Lost Your Creative Edge? Try Boredom
I heard this concept recently at a retreat I was attending for corporate women presidents. As a group, I think it’s safe to say the typical entrepreneur could be labeled as achievement-oriented, creative, hardworking and good at multi-tasking among other traits. And that may be why this concept practically stopped me in my tracks. The concept was — wait for it — that we are (all) losing our ability to have the “big” ideas, to be creative, when we’re constantly plugged into our electronics. That’s right. And the continuing idea is that boredom can make you more creative.
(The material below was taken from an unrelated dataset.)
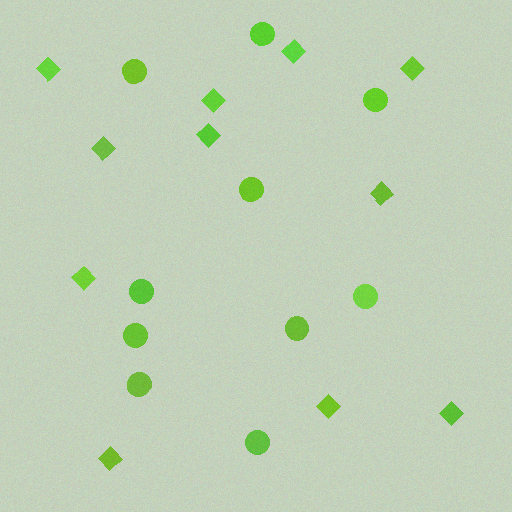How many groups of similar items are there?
There are 2 groups: one group of diamonds (11) and one group of circles (10).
Being the kind of person who will pretty much do ANYTHING to avoid being bored, this came as a real epiphany.
Somehow, like Drake Baer, of the Business and Leadership Development Magazine Fast Company, wrote in “Why Your iPhone Addiction is Snuffing Your Creativity,” “Your iPhone acts like an endless supply of Cheetos.” That is to say, it provides instant gratification and feels oh-so-good although it may not be the best thing for you.
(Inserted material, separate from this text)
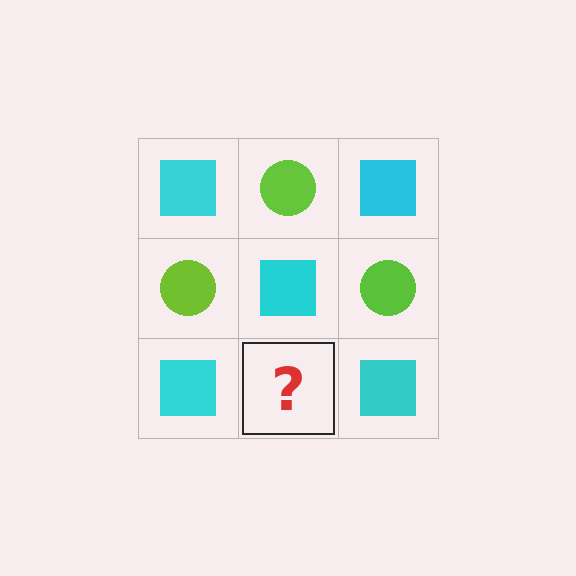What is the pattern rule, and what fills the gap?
The rule is that it alternates cyan square and lime circle in a checkerboard pattern. The gap should be filled with a lime circle.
I can’t really say that I didn’t know this already. Growing up in the 70’s there wasn’t a lot of TV, and electronics were what you carefully plugged in to make the house light up. We were bored and desperate not to be, so we made up a lot of games, played musical instruments, read books meant for older audiences, rode horses and invented exotic sounding places to explore in the nearby woods.
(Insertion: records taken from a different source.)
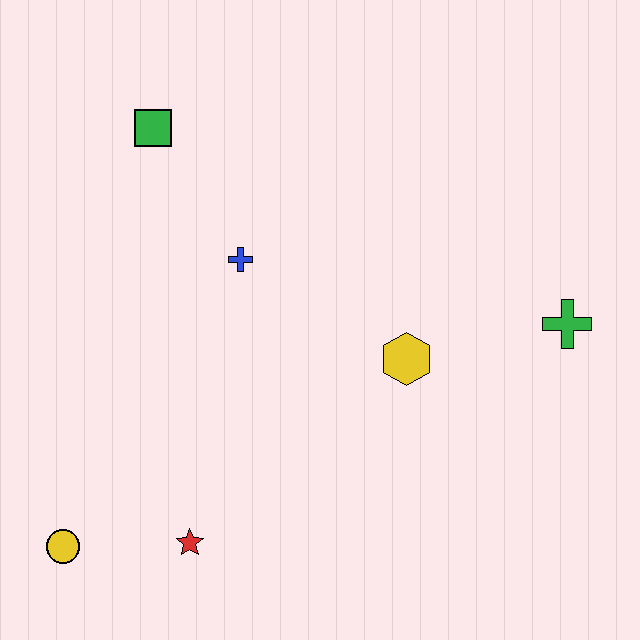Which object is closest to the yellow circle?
The red star is closest to the yellow circle.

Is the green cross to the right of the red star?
Yes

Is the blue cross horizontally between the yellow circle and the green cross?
Yes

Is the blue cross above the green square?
No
Which is why I resonated with this old concept of unplugging. Somehow today despite us being so “connected” with what is happening, we’ve perhaps diminished a quality that is uniquely ours: our creativity. Add to that recent data from Stanford University on the ineffectiveness of multi-tasking reminding us that the Snapchatting, emailing, texting, Tweeting, Instagraming, Facebook-frenzied lives that many lead may also not be good for our attention span and memory.
Put another way, meaningless sensory input could mean the unknowing sacrifice of something you actually care about. A new idea to pitch to your boss. A business idea that comes to you in a moment. The solution to the math problem you’ve been stumped on. A chance to notice something about the world.
The beauty in boredom, in a quiet moment in line without text messaging, in a peaceful drive without Bluetooth, in a day at the park without email, is that it asks you to do something remarkable: just be. Be still. Be bored even. And let the little thoughts – and the big ones – come busting out.